エレクトロニック・マロヤのコンピレで
ひさしぶりにチ・フォックと再会したんですけれど、
そういえばチ・フォックって、どうしてるんだろう。近況がぜんぜん伝わってきませんね。
https://bunboni58.blog.so-net.ne.jp/2019-08-01
チ・フォックはジスカカンと並ぶ、現代マロヤの重要アーティスト。
マロヤをフューチャリスティックに変貌したサウンドで、
伝統マロヤを革新したイノヴェイターです。
なかでも、ジャズの語法も借りながら、大胆にマロヤのサウンドをリクリエイトした
94年の“SWIT LOZIK” は、レユニオン音楽史に残る一大傑作でした。
安直なエレクトリック化やフュージョン化がはびこっていた90年代当時のレユニオンで、
アクースティックでプログレッシヴなサウンドを生みだした才能は突出していました。
でも、あれ以降、チ・フォックの活動が聞こえなくなってしまって、
あらためて調べてみると、11年にアルバムを出していたことが判明。
早速オーダーしてみたら、これはスゴイ!
なんともチ・フォックらしい才気あふれる力作じゃないですか。
11年といえばマロヤ再評価で盛り上がっていた時期だというのに、
なんでこのアルバムは輸入されなかったんだろう。
全編で繰り広げられるサイケデリックなサウンド・プロダクションは、
チ・フォックの面目躍如。

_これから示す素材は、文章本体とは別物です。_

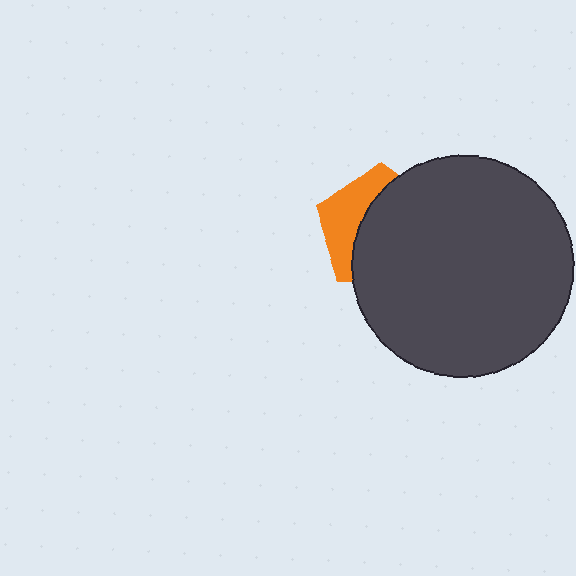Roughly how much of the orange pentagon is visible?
A small part of it is visible (roughly 35%).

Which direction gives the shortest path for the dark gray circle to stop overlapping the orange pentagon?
Moving right gives the shortest separation.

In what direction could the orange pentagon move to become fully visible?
The orange pentagon could move left. That would shift it out from behind the dark gray circle entirely.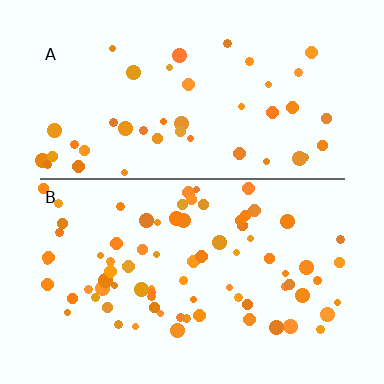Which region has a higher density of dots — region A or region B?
B (the bottom).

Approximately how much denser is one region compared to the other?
Approximately 1.8× — region B over region A.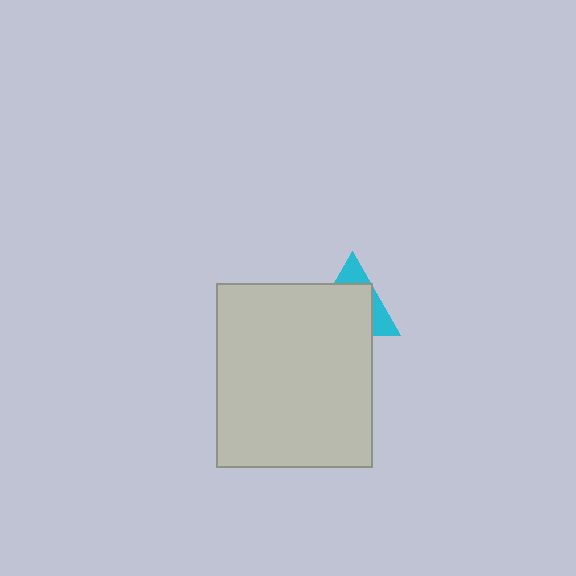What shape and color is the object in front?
The object in front is a light gray rectangle.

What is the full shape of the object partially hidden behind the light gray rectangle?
The partially hidden object is a cyan triangle.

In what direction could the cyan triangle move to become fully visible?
The cyan triangle could move up. That would shift it out from behind the light gray rectangle entirely.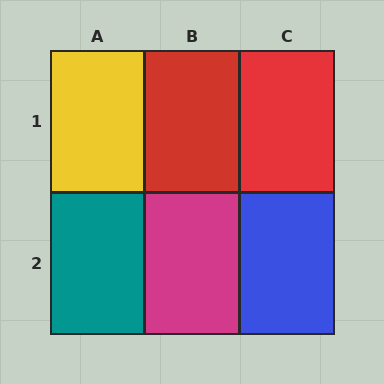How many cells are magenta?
1 cell is magenta.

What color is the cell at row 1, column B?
Red.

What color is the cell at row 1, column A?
Yellow.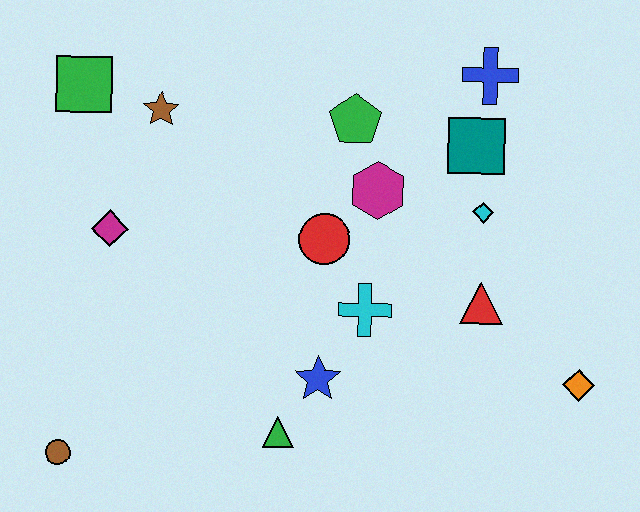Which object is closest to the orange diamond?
The red triangle is closest to the orange diamond.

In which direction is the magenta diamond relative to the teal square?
The magenta diamond is to the left of the teal square.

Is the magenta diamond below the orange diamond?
No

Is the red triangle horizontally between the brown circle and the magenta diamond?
No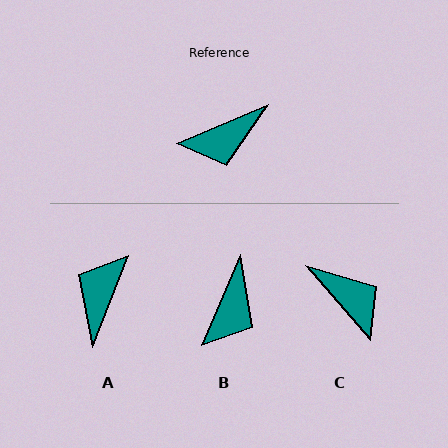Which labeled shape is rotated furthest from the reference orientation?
A, about 135 degrees away.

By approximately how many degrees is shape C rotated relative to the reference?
Approximately 108 degrees counter-clockwise.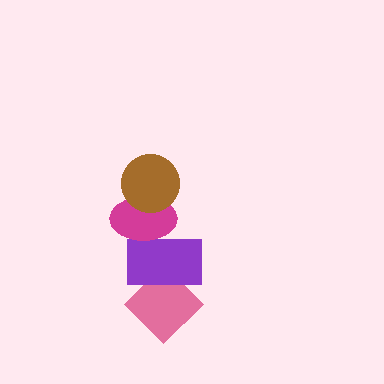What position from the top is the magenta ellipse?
The magenta ellipse is 2nd from the top.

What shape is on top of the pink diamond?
The purple rectangle is on top of the pink diamond.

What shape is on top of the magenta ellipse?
The brown circle is on top of the magenta ellipse.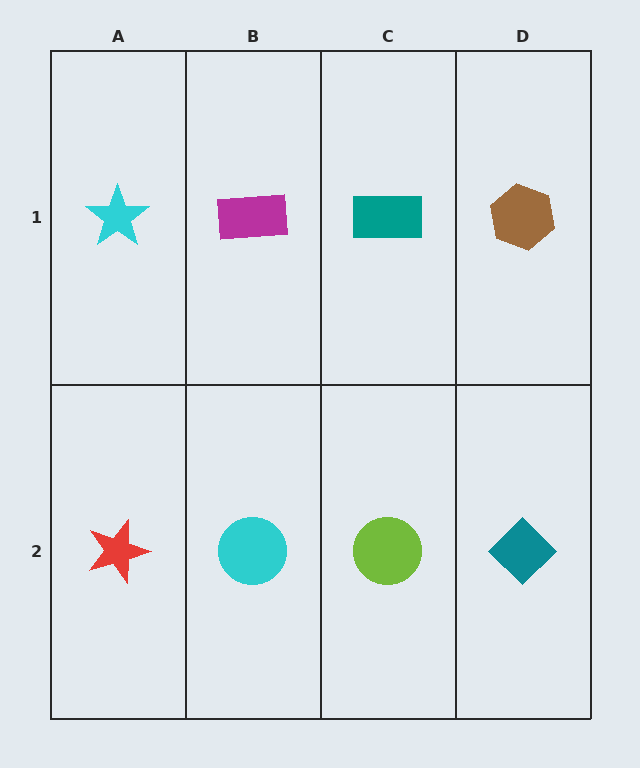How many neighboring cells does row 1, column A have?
2.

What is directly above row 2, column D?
A brown hexagon.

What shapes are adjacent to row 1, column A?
A red star (row 2, column A), a magenta rectangle (row 1, column B).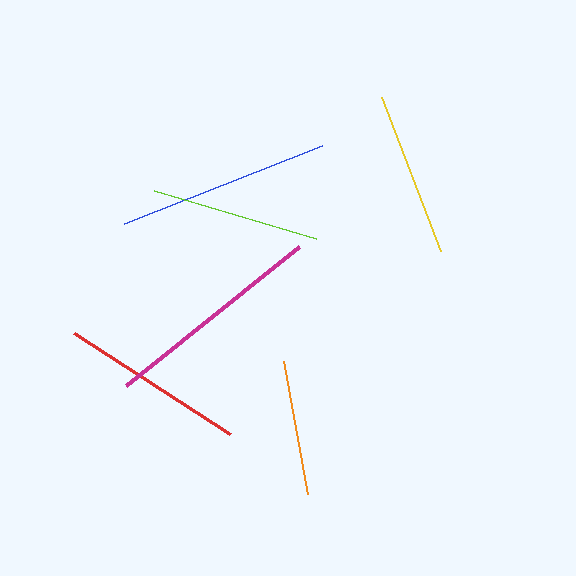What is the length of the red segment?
The red segment is approximately 186 pixels long.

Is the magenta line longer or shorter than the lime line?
The magenta line is longer than the lime line.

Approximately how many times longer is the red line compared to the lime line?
The red line is approximately 1.1 times the length of the lime line.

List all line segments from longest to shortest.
From longest to shortest: magenta and blue (about equal), red, lime and yellow (about equal), orange.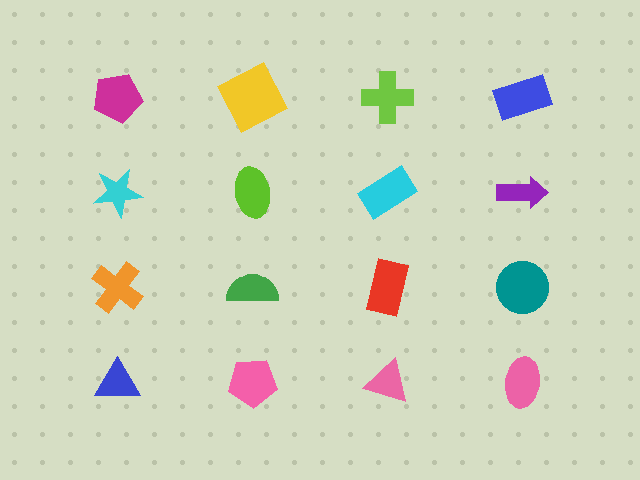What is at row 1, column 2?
A yellow square.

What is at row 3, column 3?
A red rectangle.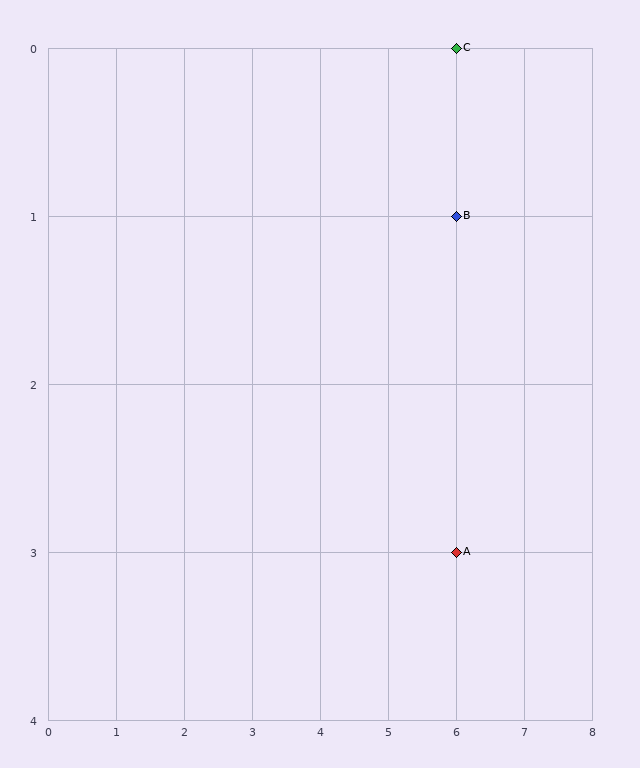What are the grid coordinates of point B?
Point B is at grid coordinates (6, 1).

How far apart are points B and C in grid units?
Points B and C are 1 row apart.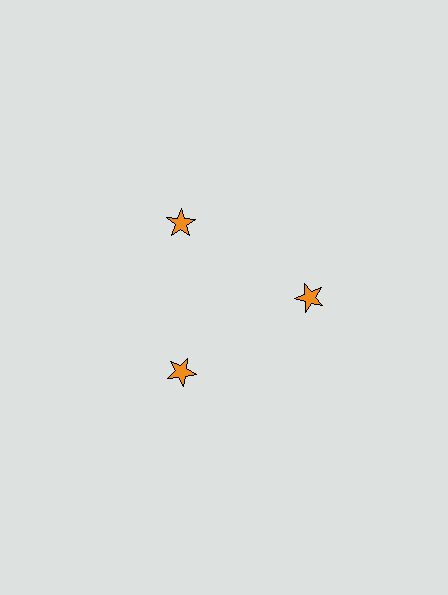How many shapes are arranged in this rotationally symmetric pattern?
There are 3 shapes, arranged in 3 groups of 1.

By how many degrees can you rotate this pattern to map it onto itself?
The pattern maps onto itself every 120 degrees of rotation.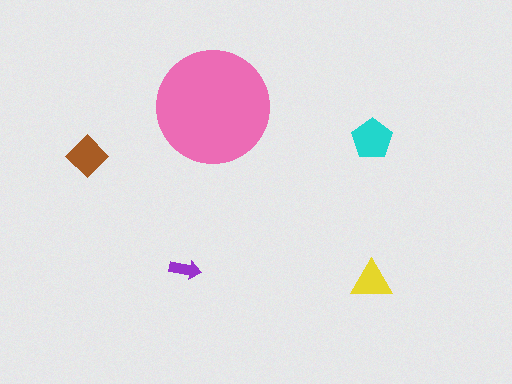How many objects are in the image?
There are 5 objects in the image.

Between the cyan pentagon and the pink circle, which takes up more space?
The pink circle.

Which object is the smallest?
The purple arrow.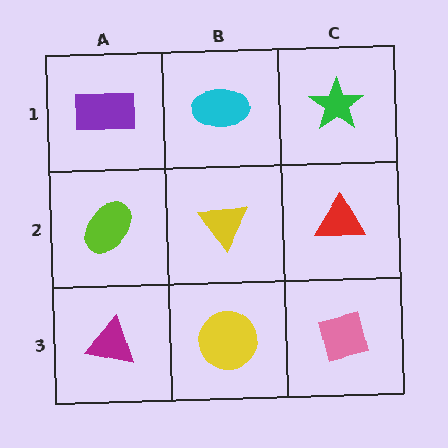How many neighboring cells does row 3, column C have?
2.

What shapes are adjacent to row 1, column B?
A yellow triangle (row 2, column B), a purple rectangle (row 1, column A), a green star (row 1, column C).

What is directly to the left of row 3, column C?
A yellow circle.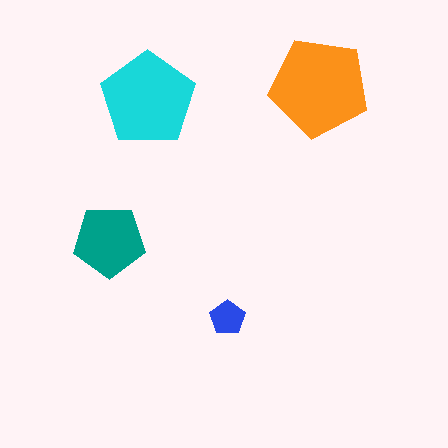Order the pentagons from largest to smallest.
the orange one, the cyan one, the teal one, the blue one.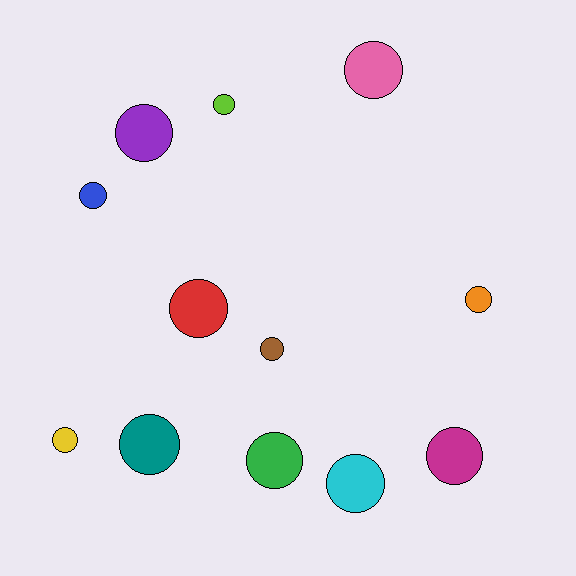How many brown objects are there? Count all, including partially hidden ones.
There is 1 brown object.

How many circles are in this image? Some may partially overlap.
There are 12 circles.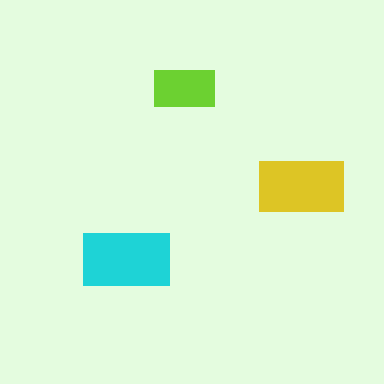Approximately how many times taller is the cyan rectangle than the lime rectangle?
About 1.5 times taller.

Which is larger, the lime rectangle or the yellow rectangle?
The yellow one.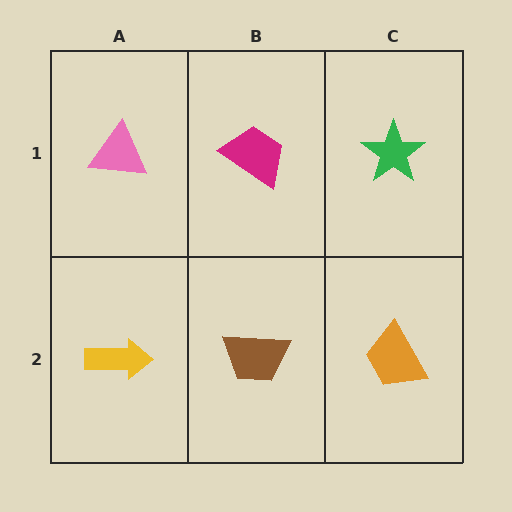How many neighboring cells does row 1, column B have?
3.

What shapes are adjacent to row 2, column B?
A magenta trapezoid (row 1, column B), a yellow arrow (row 2, column A), an orange trapezoid (row 2, column C).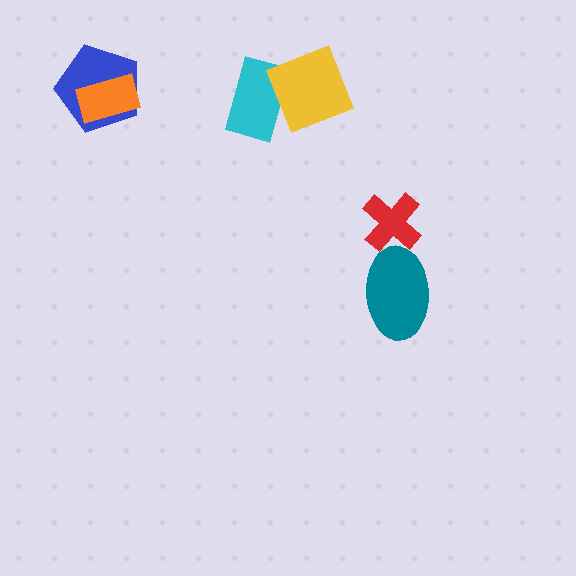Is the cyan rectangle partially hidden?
Yes, it is partially covered by another shape.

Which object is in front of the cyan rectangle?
The yellow diamond is in front of the cyan rectangle.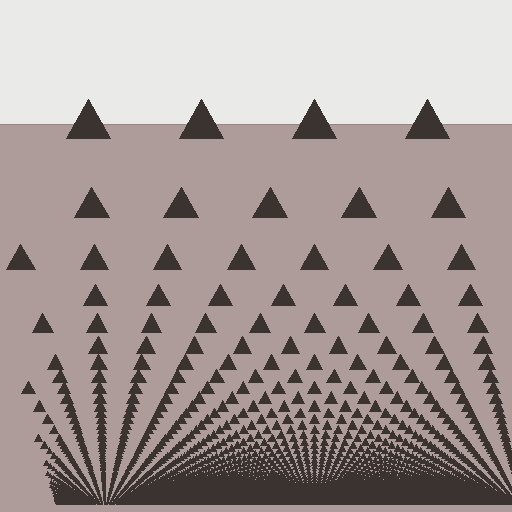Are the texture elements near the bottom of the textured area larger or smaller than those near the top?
Smaller. The gradient is inverted — elements near the bottom are smaller and denser.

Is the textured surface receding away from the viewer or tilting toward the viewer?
The surface appears to tilt toward the viewer. Texture elements get larger and sparser toward the top.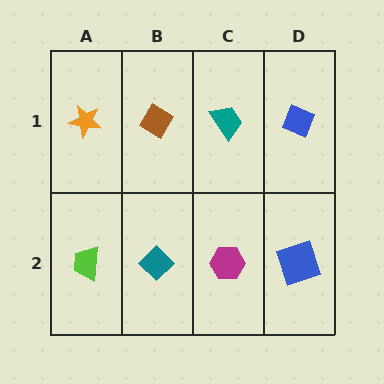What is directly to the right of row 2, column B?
A magenta hexagon.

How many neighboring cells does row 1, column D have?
2.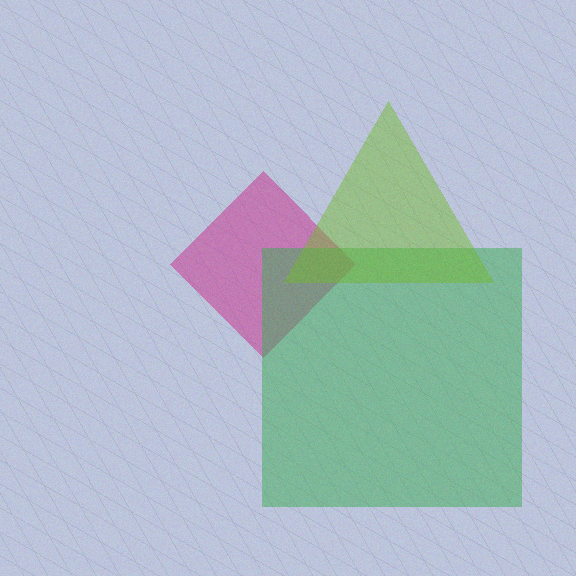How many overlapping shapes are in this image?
There are 3 overlapping shapes in the image.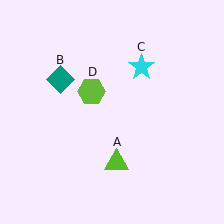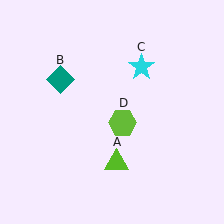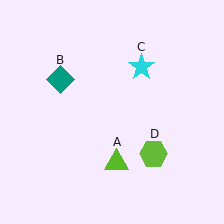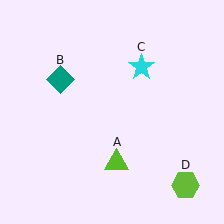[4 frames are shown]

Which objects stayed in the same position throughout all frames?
Lime triangle (object A) and teal diamond (object B) and cyan star (object C) remained stationary.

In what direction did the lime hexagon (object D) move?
The lime hexagon (object D) moved down and to the right.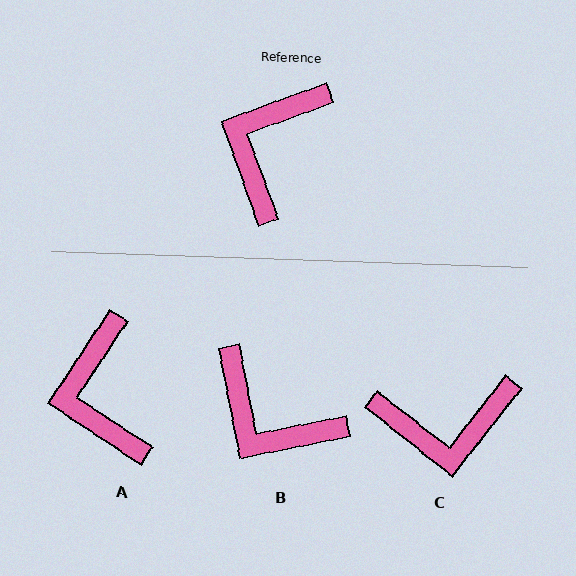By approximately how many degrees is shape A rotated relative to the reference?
Approximately 37 degrees counter-clockwise.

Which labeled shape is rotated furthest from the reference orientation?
C, about 122 degrees away.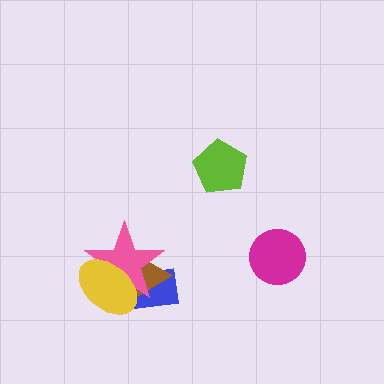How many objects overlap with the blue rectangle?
3 objects overlap with the blue rectangle.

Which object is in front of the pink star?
The yellow ellipse is in front of the pink star.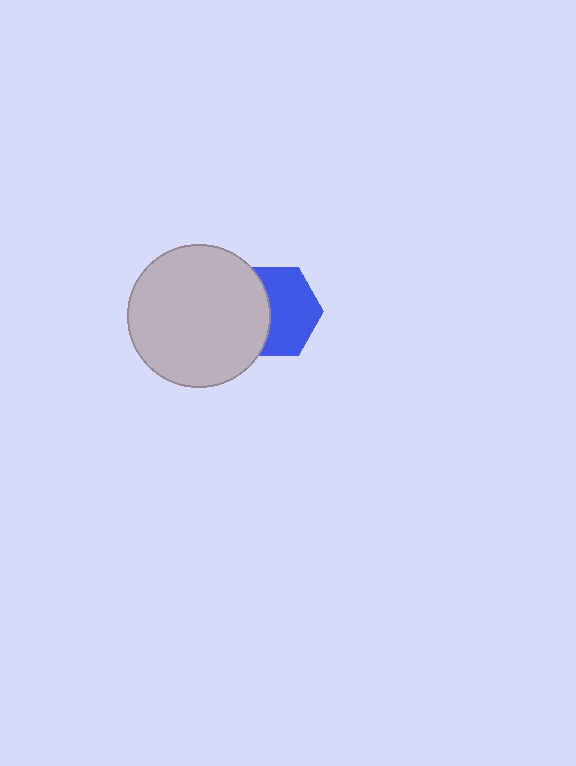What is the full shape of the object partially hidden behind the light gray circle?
The partially hidden object is a blue hexagon.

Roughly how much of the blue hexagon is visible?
About half of it is visible (roughly 59%).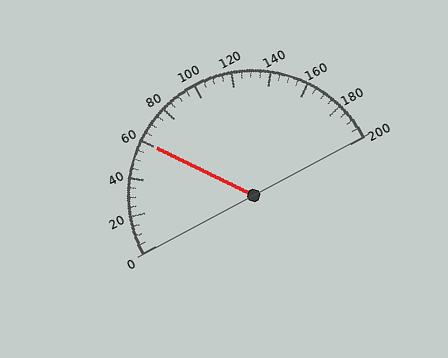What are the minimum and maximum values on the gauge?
The gauge ranges from 0 to 200.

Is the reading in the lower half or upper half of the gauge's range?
The reading is in the lower half of the range (0 to 200).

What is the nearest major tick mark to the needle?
The nearest major tick mark is 60.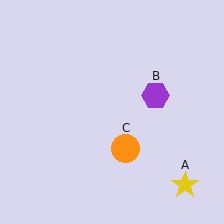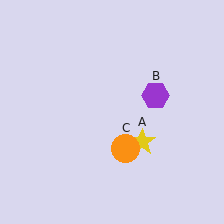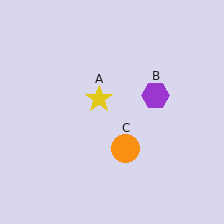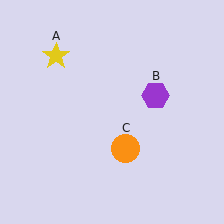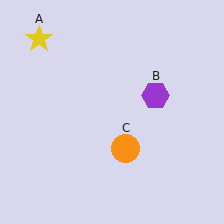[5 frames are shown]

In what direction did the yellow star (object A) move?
The yellow star (object A) moved up and to the left.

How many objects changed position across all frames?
1 object changed position: yellow star (object A).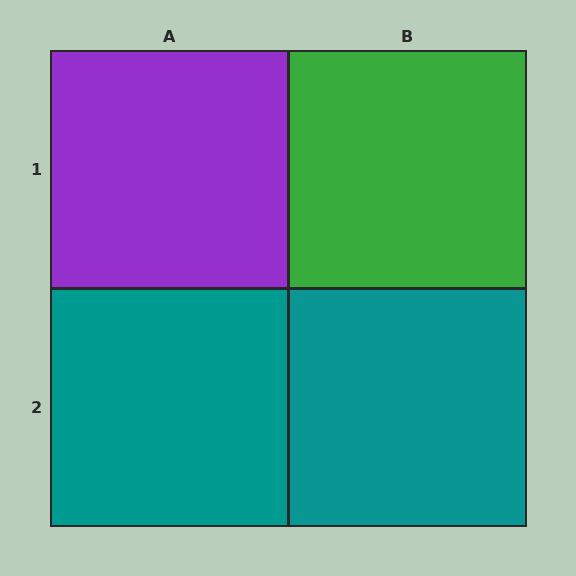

歌詞カードには、全曲「シャンソン・ワールド・ミュージック」と
クレジットされていて、マロヤといっさい名乗らないところが面白いなあ。
しかし、聴いてみれば、どの曲も横揺れのビートをベースとした、マロヤであることは歴然。
カヤンブが入っていない曲でも、しゃかしゃかと鳴るカヤンブのリズムが聞こえてくるのは、
打ち込みやエレクトロのビートが、マロヤのリズムを下敷きとしているからですね。
エレクトロを大胆に取り入れ、トランス・ミュージックばりのダンス・ビートを放つ一方で、
サウンドの要所にルーレやカヤンブなどの打楽器、アコーディオンやギター、
女声のウルレーションなどの生音をガチンコでぶつけたプロダクションがスゴイ。
ヘヴィーなエレクトロなサウンドと打楽器の生音が互いにゆずらず、
肉感的な生々しさをグイグイと打ち出してくるんですよ。
いわゆるアンビエント・テクノといった方向には寄らず、
レユニオン伝統音楽の太い幹を感じさせるところが、頼もしいじゃないですか。
さりげなくアフロビートの要素も絡ませた2曲目も白眉。
クセのある声でねちっこく歌う、チ・フォックのロック的なヴォーカルも痛快です。
例のエレクトロニック・マロヤのコンピレには、初期の曲のリミックスなんかじゃなくて、
このアルバムから選曲したら良かったのになあ。
誰からも気付かれずにいたサイケデリック・エレクトロニック・マロヤ。
今からでも遅くないというか、今こそ聴くべき大傑作、
バイヤーさん、ぜひ日本に輸入してください。